[gst-devel] How co-routines affect things (long)

Thu Mar 23 10:39:52 CET 2000

This message is intended to get everyone up to speed on the co-routines as
they will be put into CVS in the near future.  There are a lot of benefits
and things that are now possible due to the addition of these things, but
I've written up a lot of the reasoning behind them as well.  This should
probably end up in the developer documentation at some point.  It's long,
but I think it's required reading for anyone hacking the core code
(gstreamer/gst/*.[ch]).

-----
First, a quick explanation of The Way Things Were(tm):

To actually run the pipeline, one would call an _iterate() function,
either provided by the bin or thread.  More specifically, the thread would
call its own _iterate() in a loop once set RUNNING && PLAYING.  During
plan generation it would have discovered all elements that satisfy one of
the following criterea:

a) GstSrc-derived
b) has a sink pad that's wired to an element outside the bin (i.e. queue)
   (in this case the element recorded is the one outside, i.e. the queue)

These are called 'entries' into the Bin, and are the scheduling drivers.
Of course, behaviour os strictly undefined if there is more than one of
these, and that's why things have changed...

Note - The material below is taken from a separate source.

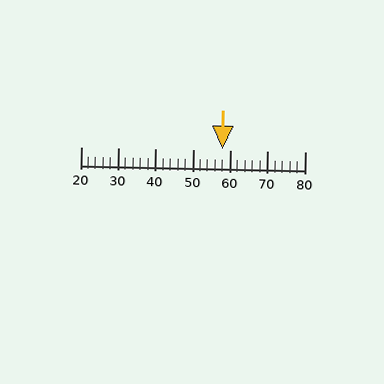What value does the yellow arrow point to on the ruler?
The yellow arrow points to approximately 58.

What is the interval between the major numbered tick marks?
The major tick marks are spaced 10 units apart.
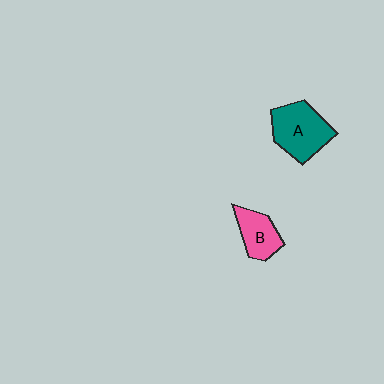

The _iterate() function would then go through the list of entries and call
their respective push() or equivalent function, meaning eiter
gst_src_push() or gst_connection_push() (remember, the outside element is
the entry in that case), in either case causing the push() function of the
element to fire.  In said push() function some work is done (read from
disk, pull from queue, whatever) and a gst_pad_push() is called.

At this point the chain() function for the peered pad is called, which has
the effect of calling the functional code for the next element in the
pipeline, which just happens to create the 'pipeline' effect, hence the
point of this whole description ;-)

Now, consider the mutlitide of cases where that whole model just doesn't
cut it:

1) elements that can't respond to chain() calls but must pull their data
   (like a real bitstream-based element)
2) elements with more than one input or output

It turns out that these are more common than you might want to think.  The
whole OGI pipeline structure is built around the loop model, where the
life of an element is while(1) {pull;process;push}.  The various
system-stream parsers cause the problem of potentially causing large
amounts of work serially if stuff is hooked to them directly.

Obviously, you can solve this by putting thread boundaries between such
misbehaved elements, at least in the mux/demux case.  But there are
problems with even that, as we've found at OGI.  Co-routines were put in
the OGI pipeline to deal with the problem that several of the elements
were barely touching the CPU, and thus causing the huge OS-level overhead
of switching these things constantly.  Merging them into a single
schedulable entity solves the problem, because typically there's a larger
element close by to group it with, so scheduling overhead reduces
drastically.

So, the solution is co-routines (also called cothreads, same thing). 
First co-routines are a simple user-space method for switching between
subtasks.  They're based on setjmp()/longjmp() in their current form,
though I've heard that there are other (more machine-specific) methods
that are faster.  Basically, setjmp() saves the current stack frame, PC,
and so on to a structure, and longjmp() switches to one of these stack
frames.  That means that you save the stack for your current context and
promptly switch (fork()-style) to some other context.  You get returned to
just after the setjmp(), hence the fork()-style check before longjmp()'ing
again, unless you like infinite loops ;-) 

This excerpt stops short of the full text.